The library is open to researchers, students, collection managers and exhibition designers. It also welcomes anyone who can demonstrate a particular interest for the areas covered.
The 200m2 reading room, located on level 4, has seating for 28 and four computer stations. The mezzanine and its storerooms on level 3 provide 465m2 or over one linear kilometre in storage.
*Libraries belonging to the CADIST network (centre for acquisition and diffusion of scientific and technical information) are national reference institutions in France. As such they also belong to the national network SUDOC (university documentation system) with its combined catalogue of libraries from institutions of higher education.

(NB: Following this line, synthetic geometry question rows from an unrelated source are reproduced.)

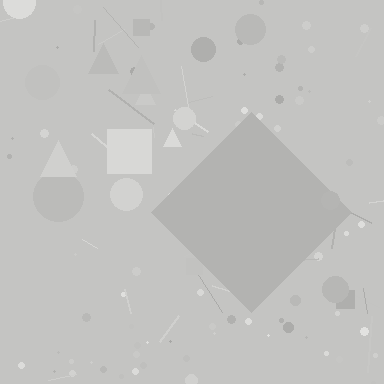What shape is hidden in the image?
A diamond is hidden in the image.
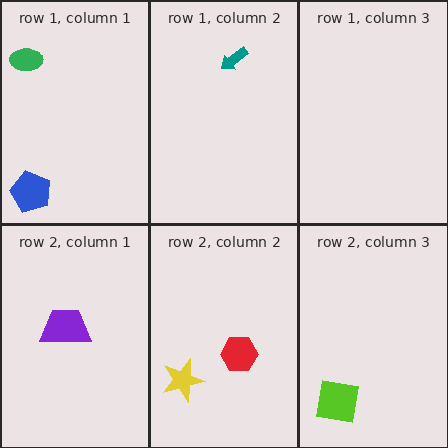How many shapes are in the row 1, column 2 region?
1.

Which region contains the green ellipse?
The row 1, column 1 region.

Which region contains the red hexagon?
The row 2, column 2 region.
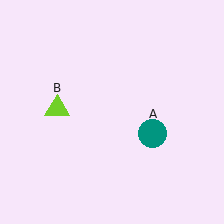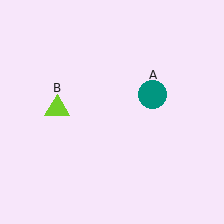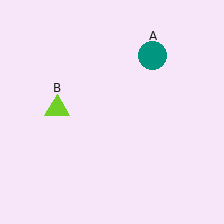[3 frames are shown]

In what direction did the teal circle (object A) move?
The teal circle (object A) moved up.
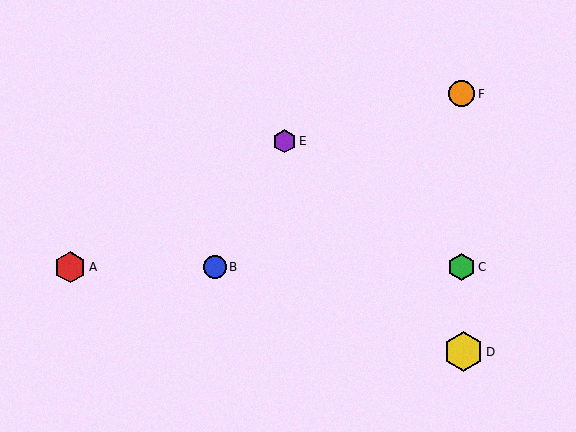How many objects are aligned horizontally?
3 objects (A, B, C) are aligned horizontally.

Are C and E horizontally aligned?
No, C is at y≈267 and E is at y≈141.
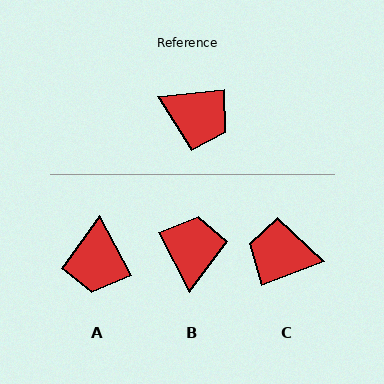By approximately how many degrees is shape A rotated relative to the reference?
Approximately 68 degrees clockwise.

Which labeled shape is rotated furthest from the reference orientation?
C, about 165 degrees away.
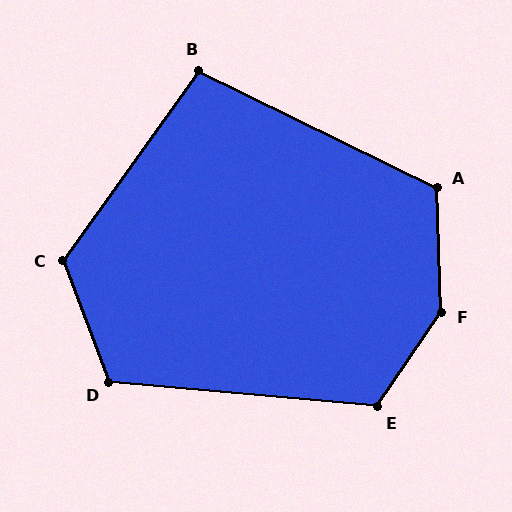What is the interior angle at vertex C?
Approximately 123 degrees (obtuse).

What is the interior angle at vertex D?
Approximately 116 degrees (obtuse).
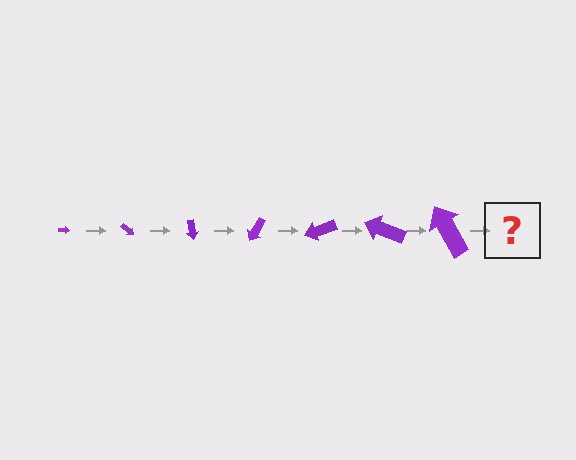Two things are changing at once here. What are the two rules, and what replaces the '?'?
The two rules are that the arrow grows larger each step and it rotates 40 degrees clockwise each step. The '?' should be an arrow, larger than the previous one and rotated 280 degrees clockwise from the start.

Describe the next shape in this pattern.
It should be an arrow, larger than the previous one and rotated 280 degrees clockwise from the start.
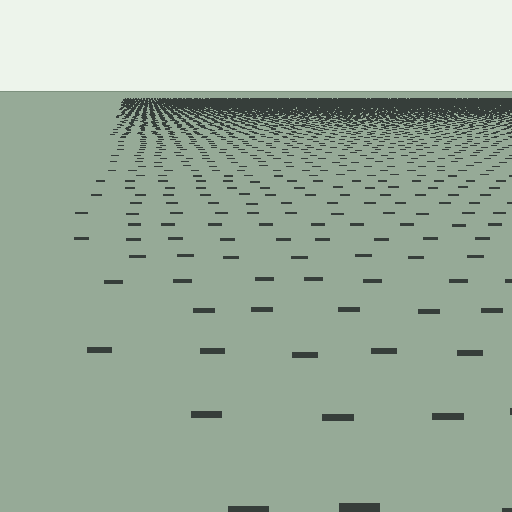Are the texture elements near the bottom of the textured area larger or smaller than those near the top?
Larger. Near the bottom, elements are closer to the viewer and appear at a bigger on-screen size.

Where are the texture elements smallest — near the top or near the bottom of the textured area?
Near the top.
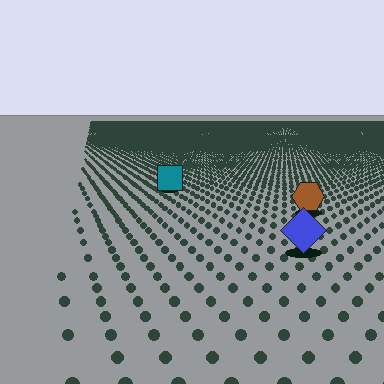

The library is open Monday through Friday, 10:00 am to 6:00 pm.
Tél. +33 (0)1 44 05 73 81
- 30,000 books, 800 journals and 30,000 off-prints
- Free access to 10,000 books and the most recent editions of roughly 100 journals
- Remote access to 12,000 digitalized documents
- Seating for 28
- 4 computer stations
- Loan of documents and loan between libraries for MNHN personnel and students.
- Shuttle service for documents from the MNHN’s central library
- Free (mandatory) registration
Catalogue and website:
Yvonne Oddon (1902-1982)
Born in 1902 at Gap, Yvonne Oddon was a leading figure in the transformation of French libraries, as well as a French Resistance fighter. Following studies at the American School on the rue de l’Elysée, a school for library studies created after World War I in Paris, she was hired as the librarian for the Trocadero Ethnography Museum in 1929. Thanks to a grant from the Rockefeller Foundation, she left for the United States in 1934 to enrich her know-how, returning to Paris the following year. In 1937, the Ethnography Museum became the Musée de l’Homme and moved into its new location. Yvonne Oddon redesigned the library of the new museum, imposing American standards for the architecture of the library (public access and classification systems). It proved to be a major turning point in the management of research libraries.
In 1940, she helped form the Musée de l’Homme network of the French Resistance. She was arrested in 1942 deported to Germany. She was liberated in 1945, but weakened by her experience, she didn’t return to her position until April 1946. Her name remains attached to Bach’s 1930 Guide du bibliothécaire (librarians guide), to which she actively contributed. Yvonne Oddon died in 1982.